Figure 14 Caterpillar plot of the absolute gradient index of inequality in patients per GP in 2011/12 at CCG level
Notes:
i. CCGs are ranked from least equitable (left) to most equitable (right).
ii. The dotted horizontal line shows the national average. CCGs to the left with confidence intervals above this line have worse than average equity performance, and vice versa. iii. In this unusual case, there are many negative SSIs (at face value indicating “pro-poor”
inequality) as well as positive SIIs indicating “pro-rich” inequality. However, since we under-estimate need in deprived neighbourhoods, as explained in Chapters 4 and 6 and Appendix 1, we do not interpret negative SIIs as representing “pro-poor” inequality but rather as indicating no measurable “pro-rich” inequality.

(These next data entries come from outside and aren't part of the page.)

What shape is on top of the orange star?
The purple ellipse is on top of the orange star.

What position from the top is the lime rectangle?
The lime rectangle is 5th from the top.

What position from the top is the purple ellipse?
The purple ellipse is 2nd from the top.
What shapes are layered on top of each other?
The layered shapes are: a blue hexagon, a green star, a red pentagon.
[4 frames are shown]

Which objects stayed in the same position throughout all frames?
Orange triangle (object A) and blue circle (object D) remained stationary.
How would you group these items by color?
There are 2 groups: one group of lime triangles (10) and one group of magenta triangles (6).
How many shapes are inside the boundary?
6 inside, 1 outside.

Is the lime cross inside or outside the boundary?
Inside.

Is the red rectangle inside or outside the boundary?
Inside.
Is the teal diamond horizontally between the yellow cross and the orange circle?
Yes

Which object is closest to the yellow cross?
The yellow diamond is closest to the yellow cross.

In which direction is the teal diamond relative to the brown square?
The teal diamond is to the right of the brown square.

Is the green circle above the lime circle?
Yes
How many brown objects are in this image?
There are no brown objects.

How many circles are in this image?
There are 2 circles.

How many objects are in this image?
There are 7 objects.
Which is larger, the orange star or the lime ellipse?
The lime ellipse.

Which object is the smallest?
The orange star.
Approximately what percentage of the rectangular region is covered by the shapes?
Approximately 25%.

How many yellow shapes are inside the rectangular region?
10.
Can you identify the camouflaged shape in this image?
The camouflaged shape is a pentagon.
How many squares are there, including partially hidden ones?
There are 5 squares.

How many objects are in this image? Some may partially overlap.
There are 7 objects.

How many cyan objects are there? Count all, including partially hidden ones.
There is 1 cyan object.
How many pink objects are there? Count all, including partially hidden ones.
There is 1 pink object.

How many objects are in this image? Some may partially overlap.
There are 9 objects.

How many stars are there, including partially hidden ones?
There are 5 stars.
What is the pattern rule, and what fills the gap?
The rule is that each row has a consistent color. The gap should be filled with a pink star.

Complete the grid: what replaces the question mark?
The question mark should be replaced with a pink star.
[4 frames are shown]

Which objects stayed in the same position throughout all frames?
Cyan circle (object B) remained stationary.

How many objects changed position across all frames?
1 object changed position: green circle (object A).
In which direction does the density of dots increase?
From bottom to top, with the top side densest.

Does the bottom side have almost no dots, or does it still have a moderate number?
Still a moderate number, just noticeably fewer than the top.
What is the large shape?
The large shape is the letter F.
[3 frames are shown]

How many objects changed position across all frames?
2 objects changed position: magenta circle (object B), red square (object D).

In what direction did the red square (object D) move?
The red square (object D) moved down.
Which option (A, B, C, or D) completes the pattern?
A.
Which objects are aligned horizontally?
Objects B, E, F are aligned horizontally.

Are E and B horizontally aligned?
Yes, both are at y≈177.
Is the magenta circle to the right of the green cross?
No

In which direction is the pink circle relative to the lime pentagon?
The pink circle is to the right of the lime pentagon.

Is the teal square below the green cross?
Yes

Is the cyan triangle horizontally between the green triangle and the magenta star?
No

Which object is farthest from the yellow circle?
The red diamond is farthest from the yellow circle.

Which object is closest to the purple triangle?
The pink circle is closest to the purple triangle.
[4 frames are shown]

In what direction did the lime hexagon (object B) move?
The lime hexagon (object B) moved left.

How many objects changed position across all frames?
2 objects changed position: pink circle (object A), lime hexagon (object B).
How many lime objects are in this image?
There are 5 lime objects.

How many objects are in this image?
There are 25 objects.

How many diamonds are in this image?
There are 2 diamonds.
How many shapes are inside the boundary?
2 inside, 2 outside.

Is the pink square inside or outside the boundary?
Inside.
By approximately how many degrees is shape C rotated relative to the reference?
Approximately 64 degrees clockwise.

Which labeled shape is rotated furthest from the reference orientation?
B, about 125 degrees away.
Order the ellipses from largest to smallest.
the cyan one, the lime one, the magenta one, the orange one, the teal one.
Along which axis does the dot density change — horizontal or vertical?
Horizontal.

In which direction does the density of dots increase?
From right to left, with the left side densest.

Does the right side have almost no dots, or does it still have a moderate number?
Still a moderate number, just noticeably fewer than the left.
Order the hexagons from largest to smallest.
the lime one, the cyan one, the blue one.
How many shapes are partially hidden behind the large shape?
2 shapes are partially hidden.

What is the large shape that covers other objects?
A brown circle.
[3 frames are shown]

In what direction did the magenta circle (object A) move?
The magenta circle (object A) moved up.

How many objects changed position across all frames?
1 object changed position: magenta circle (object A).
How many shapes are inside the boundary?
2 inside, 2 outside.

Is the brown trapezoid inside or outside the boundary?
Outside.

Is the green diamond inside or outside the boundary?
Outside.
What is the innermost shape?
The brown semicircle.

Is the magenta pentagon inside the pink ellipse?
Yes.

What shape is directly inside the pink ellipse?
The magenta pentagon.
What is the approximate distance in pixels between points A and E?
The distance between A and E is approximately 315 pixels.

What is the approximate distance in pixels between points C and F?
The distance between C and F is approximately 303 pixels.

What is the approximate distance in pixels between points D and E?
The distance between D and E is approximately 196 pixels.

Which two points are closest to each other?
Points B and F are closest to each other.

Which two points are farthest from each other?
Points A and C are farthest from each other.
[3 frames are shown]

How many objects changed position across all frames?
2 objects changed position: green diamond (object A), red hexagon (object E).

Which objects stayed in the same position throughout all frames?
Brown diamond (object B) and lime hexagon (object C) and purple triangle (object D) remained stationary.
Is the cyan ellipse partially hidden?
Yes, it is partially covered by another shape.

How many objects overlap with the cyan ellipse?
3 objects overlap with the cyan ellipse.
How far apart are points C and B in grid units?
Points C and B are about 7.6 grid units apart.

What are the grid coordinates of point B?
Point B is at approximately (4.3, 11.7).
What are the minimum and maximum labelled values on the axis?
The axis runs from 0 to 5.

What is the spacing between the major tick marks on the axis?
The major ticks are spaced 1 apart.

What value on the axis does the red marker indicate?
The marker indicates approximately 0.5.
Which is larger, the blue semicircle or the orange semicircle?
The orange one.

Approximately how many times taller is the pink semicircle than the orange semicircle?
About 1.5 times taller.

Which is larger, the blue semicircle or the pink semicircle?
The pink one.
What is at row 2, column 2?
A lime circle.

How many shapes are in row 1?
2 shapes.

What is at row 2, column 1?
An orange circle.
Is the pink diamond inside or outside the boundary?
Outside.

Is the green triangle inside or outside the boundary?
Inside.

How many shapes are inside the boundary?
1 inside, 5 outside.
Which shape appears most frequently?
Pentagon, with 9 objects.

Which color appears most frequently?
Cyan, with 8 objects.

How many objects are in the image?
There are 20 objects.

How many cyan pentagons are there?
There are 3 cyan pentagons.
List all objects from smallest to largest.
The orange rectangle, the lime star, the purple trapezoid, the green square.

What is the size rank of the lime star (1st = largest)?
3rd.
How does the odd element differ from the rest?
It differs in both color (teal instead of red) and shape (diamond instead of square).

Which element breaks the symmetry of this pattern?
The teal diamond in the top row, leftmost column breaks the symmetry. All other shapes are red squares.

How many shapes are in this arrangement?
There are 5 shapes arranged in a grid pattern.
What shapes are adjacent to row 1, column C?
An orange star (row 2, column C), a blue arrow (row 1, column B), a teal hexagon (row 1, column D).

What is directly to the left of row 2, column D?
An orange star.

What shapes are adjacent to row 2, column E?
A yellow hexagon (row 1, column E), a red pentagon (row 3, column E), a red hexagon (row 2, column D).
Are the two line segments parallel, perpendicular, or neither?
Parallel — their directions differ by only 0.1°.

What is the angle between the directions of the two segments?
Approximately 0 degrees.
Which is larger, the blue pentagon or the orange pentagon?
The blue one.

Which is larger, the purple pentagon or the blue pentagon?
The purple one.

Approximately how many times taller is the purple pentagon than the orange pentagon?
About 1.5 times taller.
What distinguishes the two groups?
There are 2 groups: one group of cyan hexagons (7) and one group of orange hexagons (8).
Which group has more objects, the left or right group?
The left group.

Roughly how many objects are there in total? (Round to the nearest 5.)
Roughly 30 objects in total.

Figure 15 Scatter plots of CCG performance on patients per GP in 2011/12 against deprivation, showing both mean performance and equity performance (absolute gradient index)
Unadjusted trends show that there has been a significant divergence in GP supply between the most deprived fifth of areas and the other areas in the country from 2006/07 onwards. Since 2006/07 the most deprived fifth of areas experienced a sustained trend of increasing GP supply (decreasing numbers of patients per GP) whilst GP supply in all the other areas
decreased over time. We prefer the need adjusted findings, however, because in cross section the unadjusted findings come up with the potentially misleading message that people living in deprived neighbourhoods have substantially more GP supply than others. This is a
potentially misleading finding, because it fails to allow for the fact that deprived
neighbourhoods tend to suffer more ill health than affluent neighbourhoods, and so have greater healthcare needs.
Adjusting these results for need using the Carr-Hill workload adjustment changes the levels of these lines, but we see a similar equity trend. We see a sustained reduction in both absolute and relative inequality as measured by the SII and RII over the period, and by 2010/11 need
adjusted GP supply actually becomes pro-poor. This is also evident in the social gradient graph for 2011/12, where we see the lowest numbers of patients per GP in the most deprived areas and a negative inequity gap. The caterpillar plot shows that there are substantial
numbers of areas significantly more and less equal than the mean. The correlation plot shows that by 2011/12 there is little evidence of a social gradient between CCGs: there is no
association between mean patients per GP and deprivation at CCG level. By contrast, there is some evidence that more deprived CCGs do better at reducing deprivation-related inequality in GP supply within their own patch: there is a clear though weak negative association between equity in patients per GP (absolute gradient index) and deprivation at CCG level.